Berry, an Oscar-winner for 2002’s Monster’s Ball, brings genuine star power to these proceedings. Her portrayal of Molly, particularly in the premiere episode’s outer space segments, is compelling and deeply emotional when something life-changing happens to her after a power outage aboard the station. CBS publicity materials say this will “ultimately change the course of human history.” Otherwise no pressure.

Extant now will have to live up to its considerable promise. CBS has provided only the opening hour for review, which was also its approach with Under the Dome. Had we known then what we know now . . . But Extant makes a pretty terrific first impression. With 12 episodes still to come, the series at the very least has cleared its first big hurdle.

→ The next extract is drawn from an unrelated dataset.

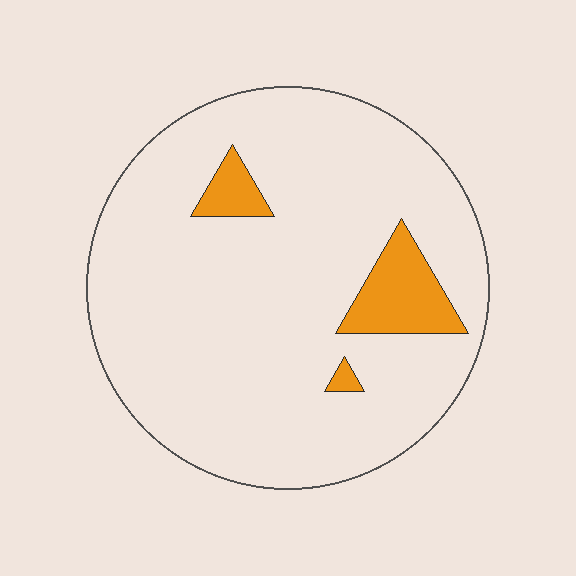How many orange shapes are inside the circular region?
3.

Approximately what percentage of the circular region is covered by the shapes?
Approximately 10%.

NOTE TO READERS -- CBS will go this route a third time next summer with Zoo, a 13-episode series adapted from the 2012 James Patterson bestseller. The thumbnail description in network publicity materials goes like this: ”A global thriller about a wave of violent animal attacks against humans across the planet. As the assaults become more cunning, coordinated and ferocious, a young renegade biologist is thrust into the race to unlock the pandemic’s mystery before there’s no place left for people to hide.”

There’s no casting yet. CBS entertainment chairman Nina Tassler says that Zoo “further demonstrates our commitment to high-quality, year-round programming and to high-concept series that play to summer audiences in the U.S. as well as on a global scale.”